22.00
Teatro
Gobetti
UN ALTISSIMO SILENZIO
Conversazione con Enzo Bianchi, Paolo Debenedetti,
Lidia Maggi, Stefano Levi della Torre
“Credo nel sole, anche quando non splende;
credo nell’amore, anche quando non lo sento; credo in Dio, anche quando tace”.
Parte
da qui, da questa scritta trovata a Colonia, sul muro di una cantina nella
quale alcuni ebrei si erano nascosti per tutta la durata della guerra, un
piccolo libro dalla incredibile storia: Yossl Rakover si rivolge a Dio.
Scambiato
a lungo per il diario autentico di uno degli ultimi sopravvissuti del ghetto di
Varsavia - Yossl Rakover, appunto - studiato come un testo sacro e poi
ripudiato quando si scoprì che era opera di finzione, questo libro cresce
intorno a una questione centrale per tutte le religioni monoteiste: perché Dio
permette la sofferenza degli innocenti?
“Un
testo bello e vero, vero come solo la finzione può esserlo”, scrive Emmanuel
Lévinas in uno dei saggi sull’ebraismo raccolti sotto il titolo di Difficile
Libertà (Albin Michel 1963 e 1995) e posto in calce all’opera pubblicata in
Italia da Adelphi (1997).
Amare
la Torah più di Dio, ecco la
sintesi che il filosofo francese dà di Yossl Rakover, di questa specie
di processo a Dio fatto da un credente, a partire dalla famosa domanda. “Che
cosa significa questa sofferenza degli innocenti? Non testimonia forse di un
mondo senza Dio, di una terra dove l’uomo soltanto è la misura del Bene e del
Male? La reazione più semplice, la più comune sarebbe una una scelta di ateismo.
E sarebbe anche la più giusta per tutti coloro a cui un Dio un po’ elementare
ha finora distribuito premi, inflitto sanzioni o perdonato errori e che, nella
sua bontà, ha trattato gli uomini da eterni bambini”.
Ma
il Dio in cui Yossl crede è un Dio per adulti, che “fa appello alla piena
maturità degli uomini totalmente responsabili”. E’ sulla Legge, nella Torah,
che l’uomo fonda la relazione con questo Dio.

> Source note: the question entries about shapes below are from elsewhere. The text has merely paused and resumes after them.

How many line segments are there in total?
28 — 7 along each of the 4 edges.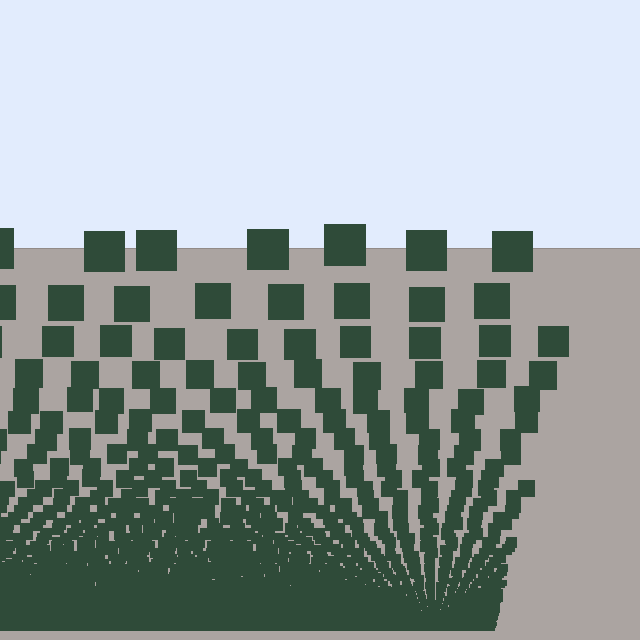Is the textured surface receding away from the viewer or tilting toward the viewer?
The surface appears to tilt toward the viewer. Texture elements get larger and sparser toward the top.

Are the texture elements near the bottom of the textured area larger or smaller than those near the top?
Smaller. The gradient is inverted — elements near the bottom are smaller and denser.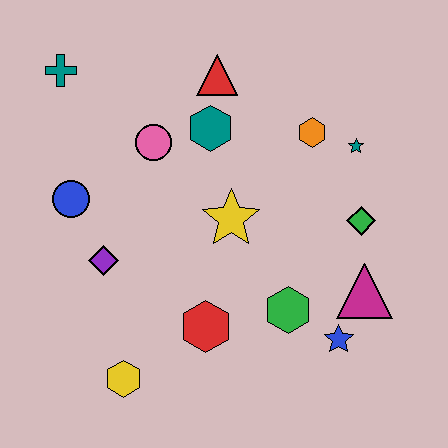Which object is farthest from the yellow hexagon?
The teal star is farthest from the yellow hexagon.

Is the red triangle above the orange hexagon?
Yes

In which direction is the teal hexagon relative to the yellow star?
The teal hexagon is above the yellow star.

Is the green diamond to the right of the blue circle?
Yes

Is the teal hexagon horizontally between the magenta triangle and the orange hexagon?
No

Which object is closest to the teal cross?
The pink circle is closest to the teal cross.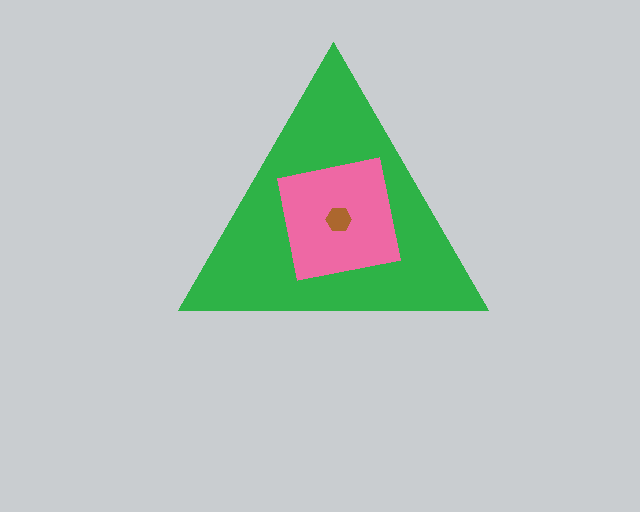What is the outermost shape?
The green triangle.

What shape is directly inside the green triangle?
The pink square.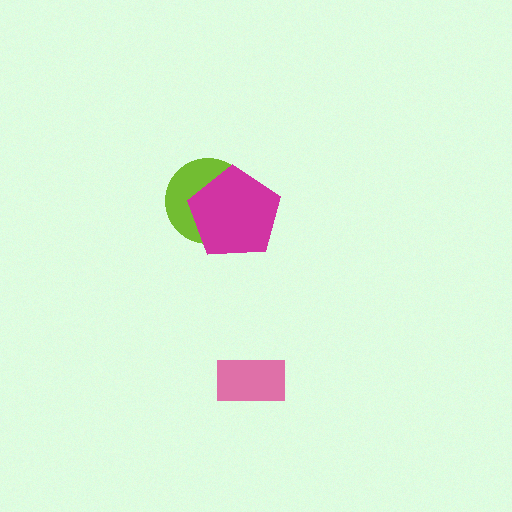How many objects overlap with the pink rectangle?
0 objects overlap with the pink rectangle.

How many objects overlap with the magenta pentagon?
1 object overlaps with the magenta pentagon.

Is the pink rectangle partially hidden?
No, no other shape covers it.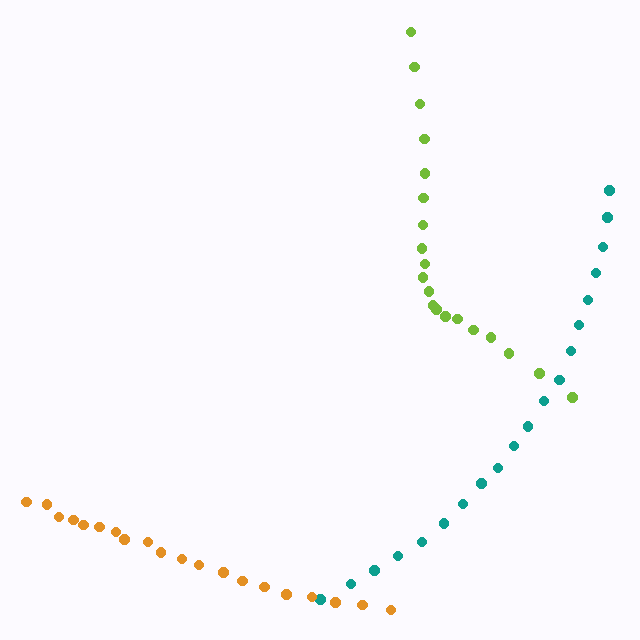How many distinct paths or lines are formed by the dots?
There are 3 distinct paths.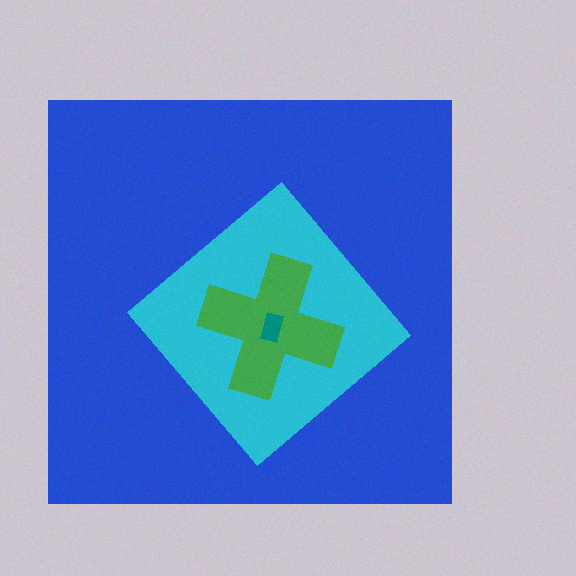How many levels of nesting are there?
4.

Una legge che resta giusta anche
quando Dio nasconde il suo volto, che resterebbe giusta persino se Dio non ci
fosse.
Su questo testo, che ha la forza della denuncia e – dice Marina Bassani - il fervore della preghiera, si interrogano studiosi ebrei cattolici e protestanti. Ne parlano in teatro, a ricordare che alle radici della nostra tradizione teatrale c’è proprio l’incontro col divino.